Lothian Bonham-Carter

Personal information
- Full name: Lothian George Bonham-Carter
- Born: 29 September 1858 Adhurst St Mary, Hampshire, England
- Died: 13 January 1927 (aged 68) Buriton, Hampshire, England
- Batting: Right-handed
- Bowling: Unknown-arm roundarm slow
- Relations: Stuart Bonham Carter (son) Anthony Abdy (brother-in-law)

Domestic team information
- 1880–1885: Hampshire

Career statistics
| Competition | First-class |
| Matches | 8 |
| Runs scored | 260 |
| Batting average | 17.33 |
| 100s/50s | –/2 |
| Top score | 67 |
| Balls bowled | 108 |
| Wickets | 2 |
| Bowling average | 31.50 |
| 5 wickets in innings | – |
| 10 wickets in match | – |
| Best bowling | 2/22 |
| Catches/stumpings | 5/– |
- Source: Cricinfo, 21 July 2011

= Lothian Bonham-Carter =

English cricketer

Lothian George Bonham-Carter (29 September 1858 – 1 January 1927) was an English first-class cricketer and businessman involved in brewing.

==Biography==
The son of the politician John Bonham-Carter, he was born into the prominent Bonham Carter family, in September 1858 at Adhurst St Mary, Hampshire.
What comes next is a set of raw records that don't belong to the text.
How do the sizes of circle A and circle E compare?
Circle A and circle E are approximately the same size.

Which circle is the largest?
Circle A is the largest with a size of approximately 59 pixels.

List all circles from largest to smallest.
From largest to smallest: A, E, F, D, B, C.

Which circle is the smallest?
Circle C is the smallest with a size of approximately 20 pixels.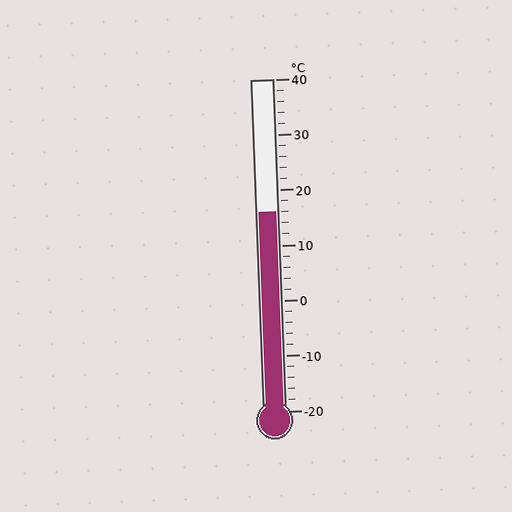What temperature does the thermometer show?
The thermometer shows approximately 16°C.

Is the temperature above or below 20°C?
The temperature is below 20°C.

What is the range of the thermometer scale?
The thermometer scale ranges from -20°C to 40°C.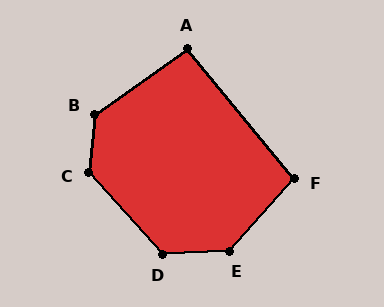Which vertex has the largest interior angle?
E, at approximately 134 degrees.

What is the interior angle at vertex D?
Approximately 130 degrees (obtuse).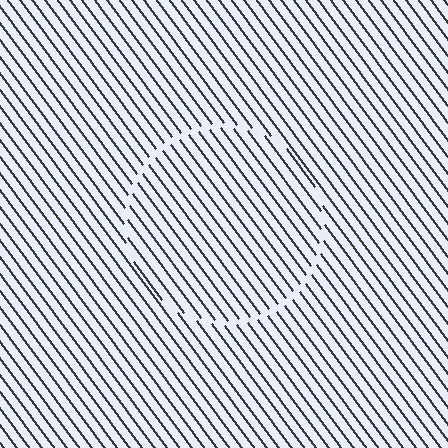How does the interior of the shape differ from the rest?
The interior of the shape contains the same grating, shifted by half a period — the contour is defined by the phase discontinuity where line-ends from the inner and outer gratings abut.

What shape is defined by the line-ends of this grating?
An illusory circle. The interior of the shape contains the same grating, shifted by half a period — the contour is defined by the phase discontinuity where line-ends from the inner and outer gratings abut.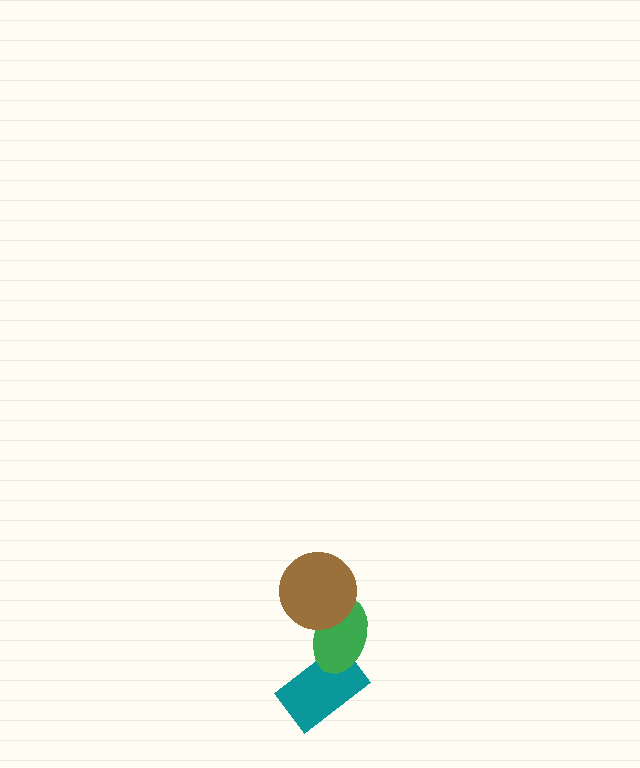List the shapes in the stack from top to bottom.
From top to bottom: the brown circle, the green ellipse, the teal rectangle.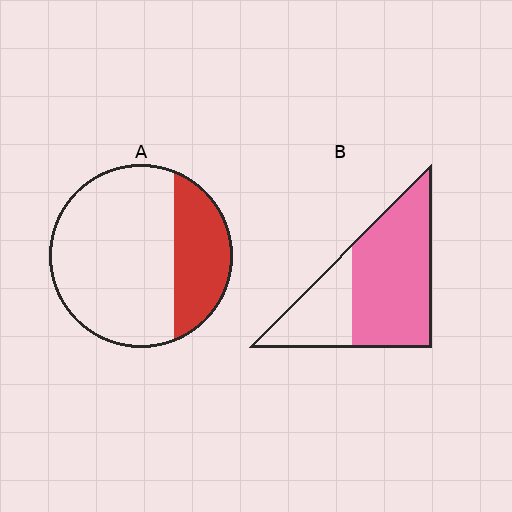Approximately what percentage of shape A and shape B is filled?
A is approximately 30% and B is approximately 70%.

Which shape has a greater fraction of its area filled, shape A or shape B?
Shape B.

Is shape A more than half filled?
No.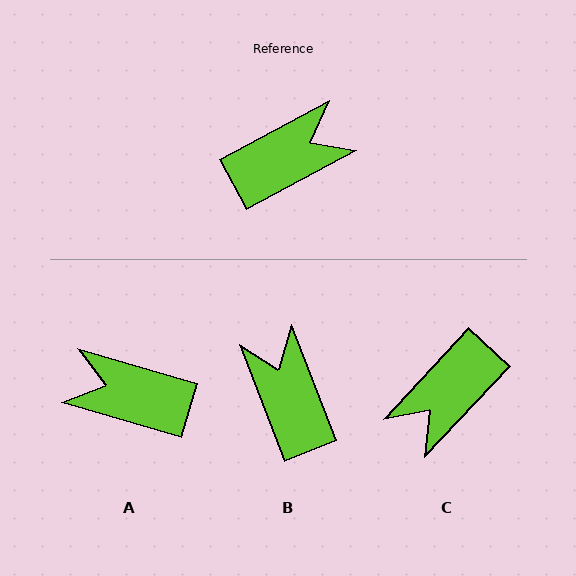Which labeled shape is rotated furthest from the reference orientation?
C, about 161 degrees away.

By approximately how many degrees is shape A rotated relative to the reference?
Approximately 136 degrees counter-clockwise.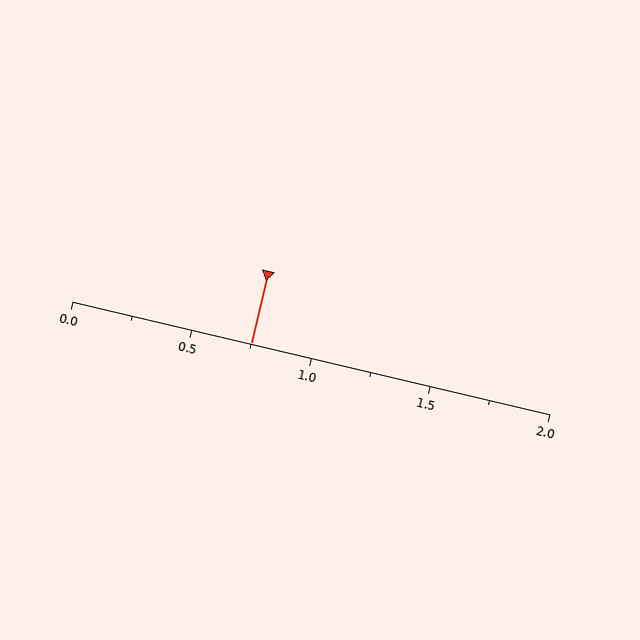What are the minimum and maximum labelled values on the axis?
The axis runs from 0.0 to 2.0.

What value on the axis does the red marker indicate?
The marker indicates approximately 0.75.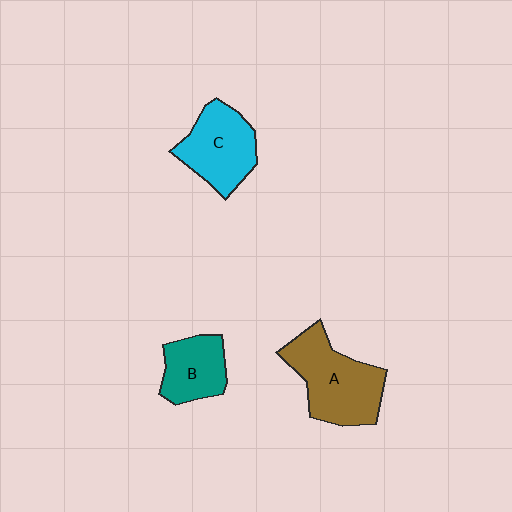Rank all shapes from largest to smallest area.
From largest to smallest: A (brown), C (cyan), B (teal).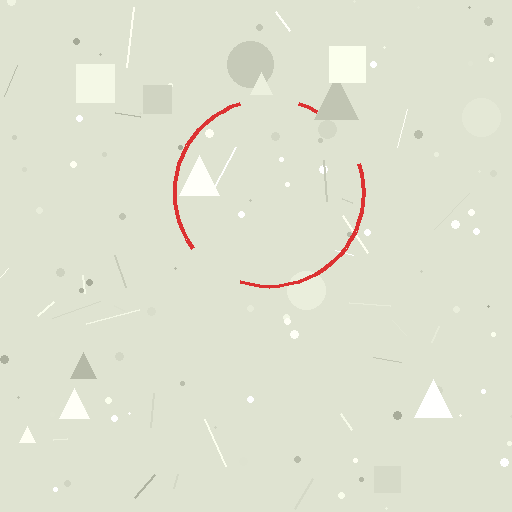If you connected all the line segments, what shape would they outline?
They would outline a circle.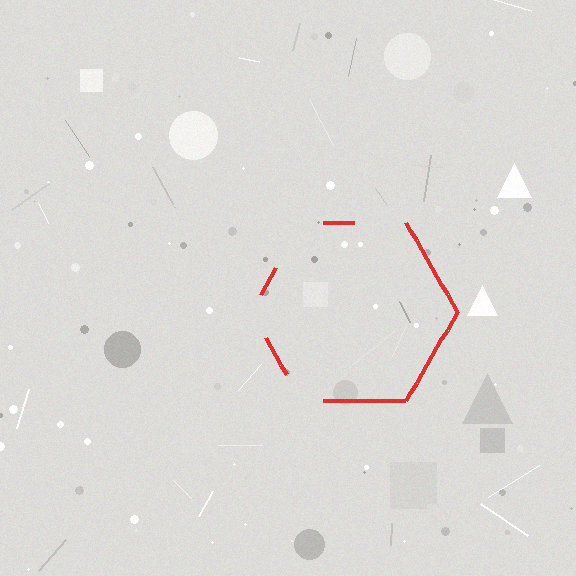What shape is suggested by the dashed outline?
The dashed outline suggests a hexagon.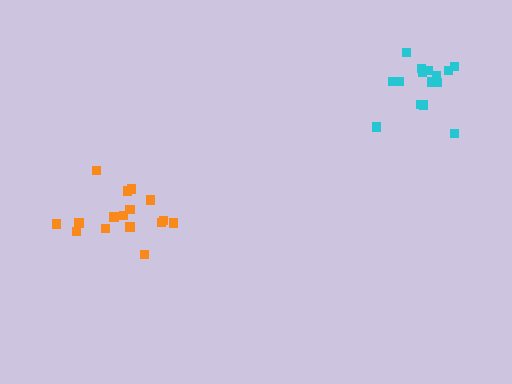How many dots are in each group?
Group 1: 15 dots, Group 2: 16 dots (31 total).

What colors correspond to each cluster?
The clusters are colored: cyan, orange.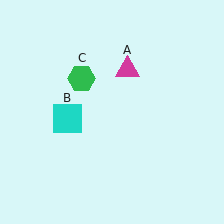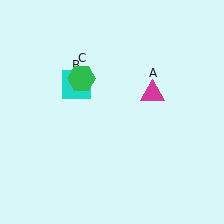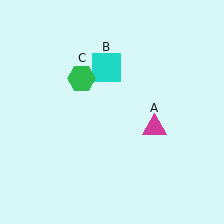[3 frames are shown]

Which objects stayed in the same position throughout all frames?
Green hexagon (object C) remained stationary.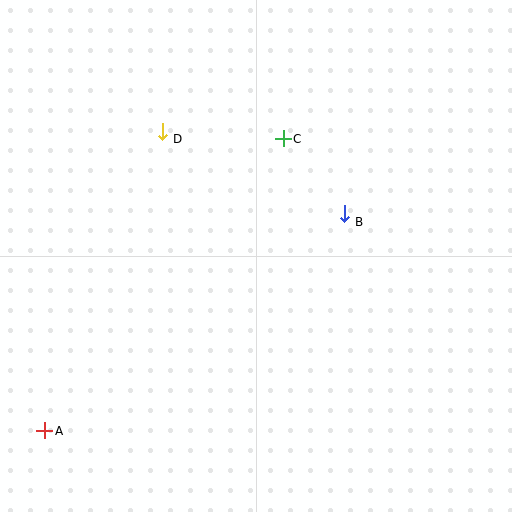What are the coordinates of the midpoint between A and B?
The midpoint between A and B is at (195, 326).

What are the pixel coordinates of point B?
Point B is at (345, 222).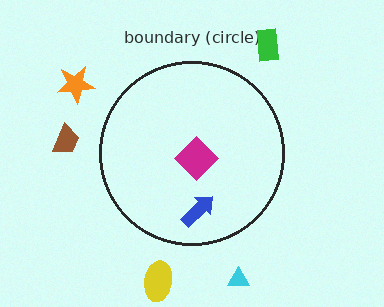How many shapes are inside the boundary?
2 inside, 5 outside.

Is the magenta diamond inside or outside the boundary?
Inside.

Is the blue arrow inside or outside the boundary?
Inside.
He was educated at Clifton College, where he played for and captained the college cricket team. Following the completion of his education, he enlisted into the Gloucestershire Engineer Volunteer Corps as a supernumerary sub-lieutenant in March 1876. In July of that year, he attended the Royal Indian Engineering College (RIEC) on the Cooper's Hill Estate in Surrey. He joined the 1st Berkshire Rifle Volunteer Corps as a second lieutenant in November 1878, before resigning his commission in June 1880. In the month which followed his resignation, Bonham-Carter made his debut in first-class cricket for Hampshire against the Marylebone Cricket Club at Lord's in 1880. A gap of four years would pass until he next played first-class cricket, with him making a further seven appearances in 1884 and 1885; following the 1885 season, Hampshire lost their first-class status on the back of poor results. In eight first-class matches, he scored 260 runs at an average of 17.33; he made two half centuries, with a highest score of 67. He was known to play rugby union, having represented Surrey while at the RIEC.

For his living, Bonham-Carter was both a brewer and a sheep farmer. As a brewer, he was a managing director of the Brickwood brewery in Portsmouth, having previously assisted his family with their running of the Spicer brewery. He was also a justice of the peace and a former chairman of the East Hampshire Conservative Association. He married Emily Maud in 1882, with her predeceasing him. Their son, Stuart, was a first-class cricketer and a vice-admiral in the Royal Navy. Bonham-Carter died in January 1927, following a short illness at his Buriton House residence in Buriton, Hampshire. His estate passed to his eldest son, Algernon, with parts of it being sold to the Forestry Commission to cover death duties.